Ter zitting heeft belanghebbende gesteld dat de Heffingsambtenaar ten onrechte een perceeloppervlakte van 2.500 m² bij de waardering van de onroerende zaak betrokken heeft. Voorts heeft zij ter zitting verklaard dat dit perceel bedrijfsmatig ten behoeve van de paardensport wordt geëxploiteerd, waardoor de cultuurgrondvrijstelling uit artikel 2, lid 1, onderdeel a, van de Uitvoeringsregeling uitgezonderde objecten Wet WOZ ook op dit stuk grond toegepast zou moeten worden. De Heffingsambtenaar heeft, desgevraagd, bevestigd dat het desbetreffende stuk grond onder de cultuurgrondvrijstelling dient te vallen, maar dat dit ten onrechte niet gebeurd is. De Heffingsambtenaar heeft verklaard dat deze grond tegen een tarief van € 7,30 per m² in de beschikking begrepen is. Desgevraagd, heeft belanghebbende verklaard dat zij dit tarief niet betwist. Nadat belanghebbende ter zitting is voorgehouden dat voor de waardering van de onroerende zaak per waardepeildatum 1 januari 2013 de toestandsdatum 1 januari 2014 relevant is, heeft belanghebbende, uitdrukkelijk en zonder voorbehoud, de grief ingetrokken dat de verbouwing van de onroerende zaak nog niet afgerond was op de toestandsdatum. Voorts heeft de gemachtigde van belanghebbende ter zitting bevestigd dat het door taxateurs [AE] opgestelde taxatierapport uitgaat van waardepeildatum 1 januari 2013.

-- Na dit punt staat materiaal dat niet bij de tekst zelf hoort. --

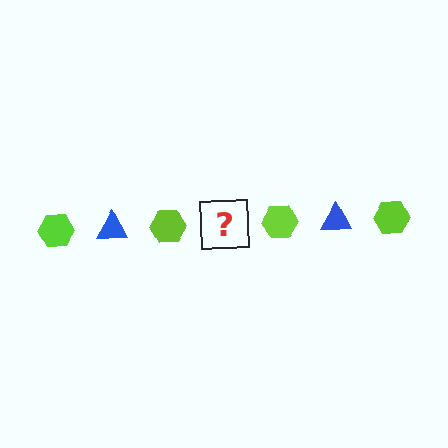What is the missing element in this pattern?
The missing element is a blue triangle.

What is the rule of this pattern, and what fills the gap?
The rule is that the pattern alternates between lime hexagon and blue triangle. The gap should be filled with a blue triangle.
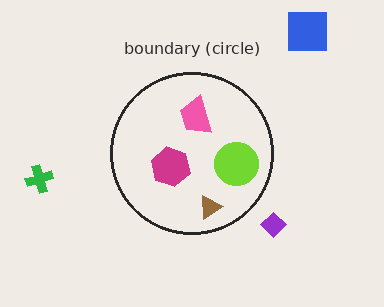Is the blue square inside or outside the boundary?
Outside.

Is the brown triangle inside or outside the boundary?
Inside.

Voor het overige hebben partijen ter zitting gepersisteerd bij de door hen in de van hen afkomstige stukken aangevoerde standpunten.
Belanghebbende concludeert tot vernietiging van de uitspraak van de Rechtbank, tot vernietiging van de uitspraken op bezwaar, tot vaststelling van de waarde van de onroerende zaak per waardepeildatum 1 januari 2013 op een bedrag van € 650.000 en een dienovereenkomstige vermindering van de aanslagen.

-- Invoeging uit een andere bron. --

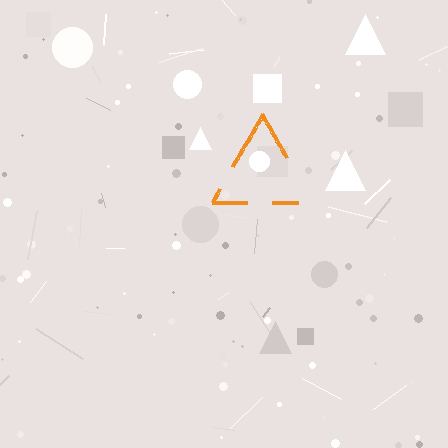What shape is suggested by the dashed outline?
The dashed outline suggests a triangle.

De Heffingsambtenaar concludeert eveneens tot vernietiging van de uitspraak van de Rechtbank en tot vernietiging van de uitspraken op bezwaar. De waarde van de onroerende zaak per waardepeildatum 1 januari 2013 dient naar zijn mening nader vastgesteld te worden op een bedrag van € 769.750, waarbij de aanslagen dienovereenkomstig verminderd dienen te worden.